Former world No. 1 Jason Day has admitted he “didn’t want to be on the golf course” this year following his mother Dening’s cancer diagnosis.
Already without a father from an early age, the Australian major-winner’s form has suffered since news earlier this year she might have had as little as 12 months to live.
A 3-4 cm mass was successfully removed from her left lung in March.
“My mum getting lung cancer was very difficult,” Day told reporters Tuesday ahead of this week’s CJ Cup in South Korea.
“I don’t have any grandparents. I don’t have my dad. I don’t have anyone. If I lost my mum all I would have would be my two sisters.”
Ahead of the surgery, Day withdrew from March’s WGC Match Play event against Pat Perez after just six holes, breaking down in tears.
Dening had made the young golfer’s dream possible, steering him away from trouble in his teenage years and taking out a second mortgage on their house in Queensland to fund his place at a prestigious school.
Without her, Day stresses, there is no doubt he would not have made it to the top.
“Realizing how much she sacrificed for me growing up, it meant a lot to me to be there for her,” said Day, who invited his mother to stay with him at his family home in Ohio to facilitate her recovery.
“I didn’t want to be on the golf course. I knew that if she was going to die then I wanted to spend as much time as I could with her, because I only get to see her once a year.
“Fortunately the surgery went well and now I’m able to focus back on golf.”
After a series of second-place finishes, Day finally secured his major tournament breakthrough at the PGA Championship in 2015
The 29-year-old held the world No. 1 ranking for a total of 51 weeks before being replaced by 2016 US Open champion Dustin Johnson.

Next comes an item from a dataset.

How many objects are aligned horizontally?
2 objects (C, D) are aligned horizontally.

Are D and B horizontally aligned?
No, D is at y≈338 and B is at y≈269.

But despite emerging victorious at eights events on the PGA Tour in the two years prior to his mother’s illness, he has been unable to win one since.
“It was a little bit of a combination of things why I had this poor season. I was a little bit burnt out from 2016 and 2015,” said Day.
“I didn’t know how to handle being number one. Next time I get there again I will handle it a little bit differently.
“I still worked very hard to get through that burnt-out stage. And then my mum got lung cancer.
“Hopefully the distractions that I’ve had on the golf course and off the golf course have gone away and I can focus on climbing back to number one.”